The uncertainty and nervousness after the quake has produced a caution that is making us all think twice about spending and hurting parts of the retail and hospitality sector.
Anecdotally much retail trade has drifted to the malls and away from the central city. Revitalisation of the city centre has now taken on a new urgency.
For many small and/or weak businesses who have struggled through the recession and the so-called recovery the earthquake will be the last straw. The toll on small business in Canterbury is not clear. Many small businesses are struggling on but the question is how long they can last.
The Pike River Coal mine explosions and deaths of 29 miners is a human tragedy that has touched the nation. The loss of millions of dollars of above-average wages from the redundancy of more than 100 miners will hurt the West Coast economy for some time. Although new coal-mining projects are being proposed, such as Bathurst’s open-cast mine on the Denniston plateau, these have to run the gauntlet of resource consents and that will take time.
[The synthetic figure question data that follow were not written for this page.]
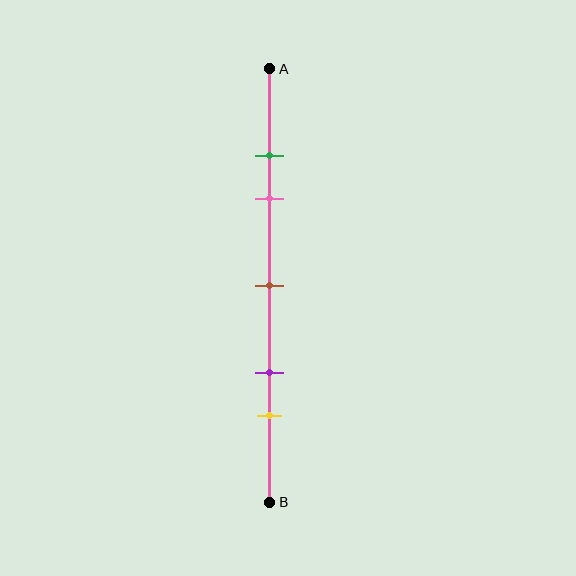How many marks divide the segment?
There are 5 marks dividing the segment.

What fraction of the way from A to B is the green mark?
The green mark is approximately 20% (0.2) of the way from A to B.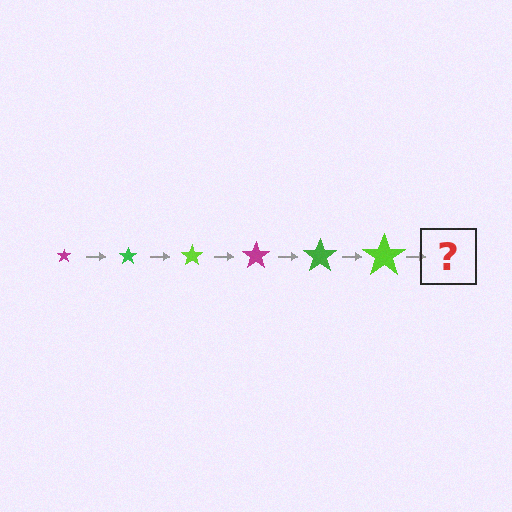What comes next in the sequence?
The next element should be a magenta star, larger than the previous one.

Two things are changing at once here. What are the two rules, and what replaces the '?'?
The two rules are that the star grows larger each step and the color cycles through magenta, green, and lime. The '?' should be a magenta star, larger than the previous one.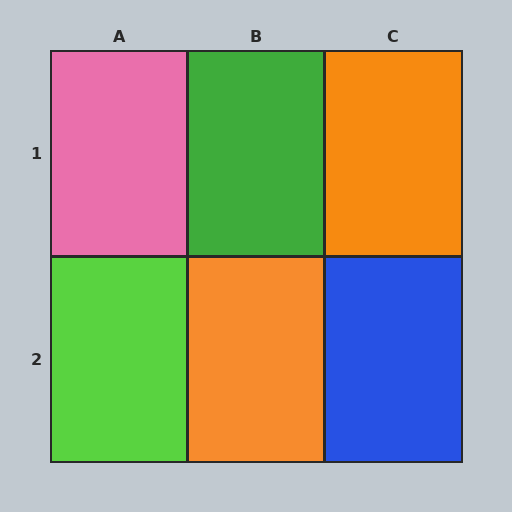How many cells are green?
1 cell is green.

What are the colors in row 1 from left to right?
Pink, green, orange.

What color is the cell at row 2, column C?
Blue.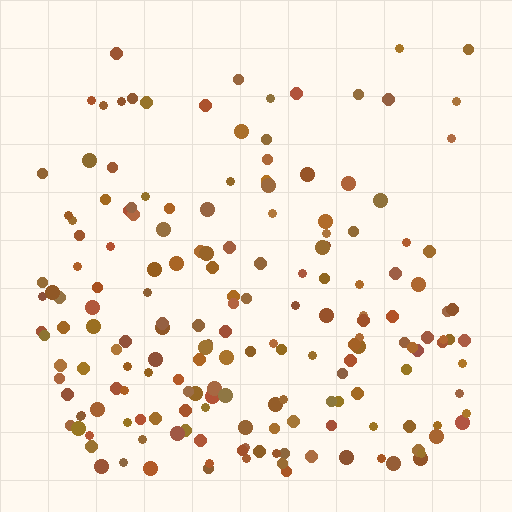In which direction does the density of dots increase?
From top to bottom, with the bottom side densest.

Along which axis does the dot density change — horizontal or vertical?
Vertical.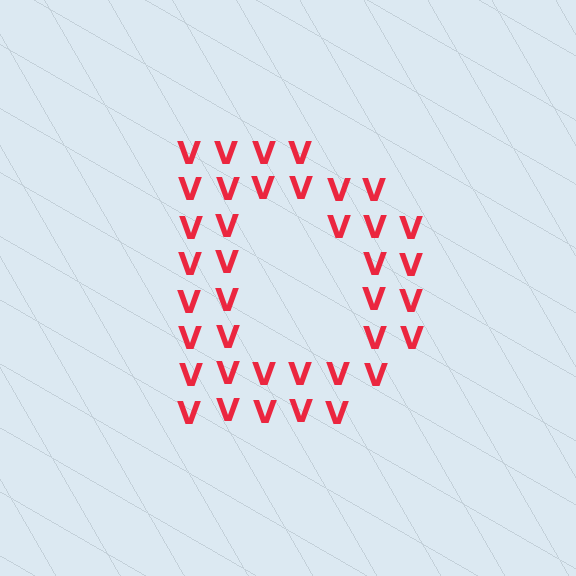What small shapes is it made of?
It is made of small letter V's.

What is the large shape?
The large shape is the letter D.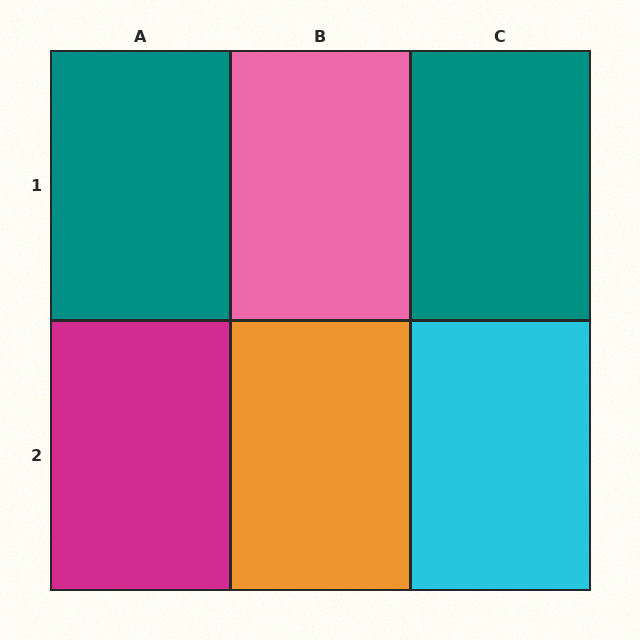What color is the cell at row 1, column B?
Pink.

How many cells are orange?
1 cell is orange.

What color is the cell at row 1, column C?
Teal.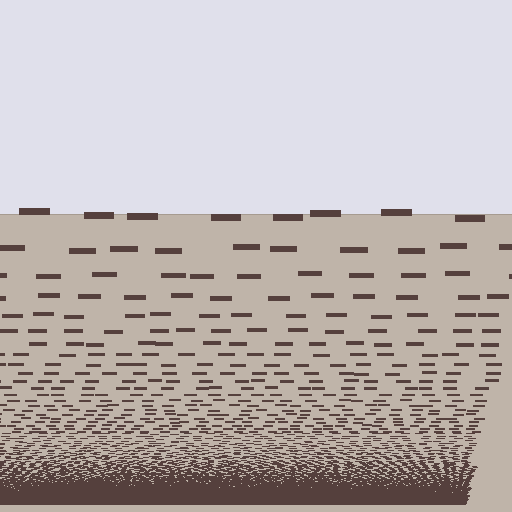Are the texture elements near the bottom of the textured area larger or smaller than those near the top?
Smaller. The gradient is inverted — elements near the bottom are smaller and denser.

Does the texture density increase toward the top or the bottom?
Density increases toward the bottom.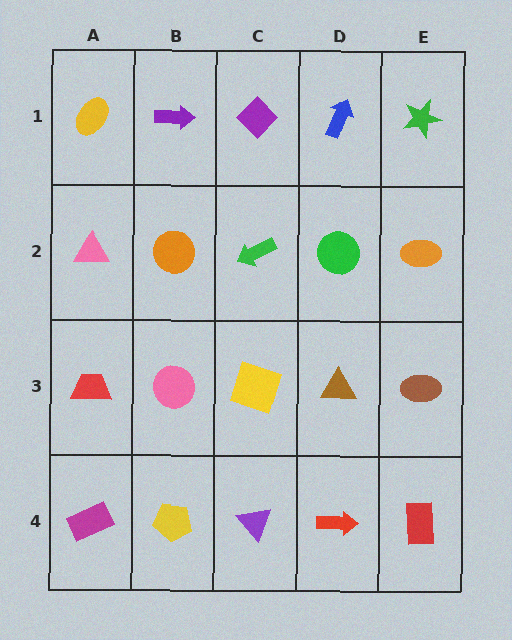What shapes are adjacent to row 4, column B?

The statutory management in June of legendary and reclusive Timaru financier Allan Hubbard and his wife Jean and the Serious Fraud Office probe into the assets and private investment businesses Aorangi Securities and Hubbard Managed Funds is a blow for the 400 odd investors who thought their money was safe as houses with Hubbard. Statutory managers have said they will not get all their money back.
The SFO investigation has largely been completed but Hubbard’s counsel has asked for time over Christmas and the New Year to submit more information.
The receivership of South Canterbury Finance on August 31 is a blow for the many businesses, large and small, who rely on finance companies for borrowing for plant, equipment, working and seasonal capital.
SCF was a giant among finance companies for a long time but, like the many others who have fallen, it too was seduced by high-risk, high-return loans for property development. The SFO has recently expanded its investigation into several related party loans involving SCF. That investigation is only just developing and the SFO says it will be much larger than the one into the Hubbard investment company Aorangi Securities and associated company Hubbard Managed Funds.
Investors in SCF debentures, deposits, and bonds must be the luckiest bunch this year. While hundreds of investors are still waiting for less than half a repayment of what they invested in finance companies, SCF’s 35,000 investors in its debt securities got all their money back under the Crown’s retail deposit guarantee. A fine end for them for 2010.